Since the pipes must be well pressed together, the required position will be securely fixed. The tuning process is convenient to carry out on large bright bodies, for example, the Moon, and a neighboring house will also do. When assembling, it is very important to ensure that the lens and the eyepiece are parallel and their centers are on the same straight line. Another way to make a telescope with your own hands is to change the aperture size. By varying its diameter, you can achieve the optimal picture. Using optical lenses of 0.6 diopters, which have a focal length of about two meters, you can increase the aperture and make the zoom on our telescope much larger, but it should be understood that the body will also increase.

Beware of the Sun! By the standards of the Universe, our Sun is far from the brightest star. However, for us it is a very important source of life. Naturally, having a telescope at their disposal, many will want to take a closer look at it. But you need to know that it is very dangerous. After all, sunlight, passing through the optical systems we have built, can be focused to such an extent that it will be able to burn through even thick paper. What can we say about the delicate retina of our eyes. Therefore, it is very important to remember important rule: you can’t look at the Sun with zooming devices, especially with a home telescope, without special protective equipment.

First of all, you need to purchase a lens and an eyepiece. As a lens, you can use two glasses for glasses (menisci) of +0.5 diopters, placing them with their convex sides one outward and the other inward at a distance of 30 mm from one another. Between them, put a diaphragm with a hole with a diameter of about 30 mm. This is the last resort. But it is better to use a long-focal biconvex lens.

For an eyepiece, you can take an ordinary magnifying glass (loupe) 5-10 times with a small diameter of about 30 mm. As an option, there may also be an eyepiece from a microscope. Such a telescope will give a magnification of 20-40 times.

For the case, you can take thick paper or pick up metal or plastic tubes (there should be two of them). A short tube (about 20 cm, ocular assembly) is inserted into a long one (about 1m, main). The inner diameter of the main tube should be equal to the diameter of the spectacle lens.

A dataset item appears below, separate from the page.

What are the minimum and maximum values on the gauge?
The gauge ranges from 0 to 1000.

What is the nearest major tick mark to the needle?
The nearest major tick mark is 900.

The lens (spectacle lens) is mounted in the first tube with the convex side outward using a frame (rings with a diameter equal to the diameter of the lens and a thickness of about 10 mm). Immediately behind the lens, a disk is installed - a diaphragm with a hole in the center with a diameter of 25 - 30 mm, this is necessary in order to reduce significant image distortions obtained by a single lens. The lens is mounted closer to the edge of the main tube. The eyepiece is installed in the eyepiece node closer to its edge. To do this, you will have to make a mount for the eyepiece out of cardboard. It will consist of a cylinder, equal in diameter to the eyepiece. This cylinder will be attached to inside pipes with two discs with a diameter equal to the inner diameter of the ocular assembly with a hole equal in diameter to the eyepiece.

Focusing is done by changing the distance between the lens and the eyepiece due to the movement of the eyepiece assembly in the main tube, and fixation will occur due to friction. Focusing is best done on bright and large objects: the moon, bright stars, nearby buildings.

When creating a telescope, it is necessary to take into account that the lens and the eyepiece must be parallel to each other, and their centers must be strictly on the same line.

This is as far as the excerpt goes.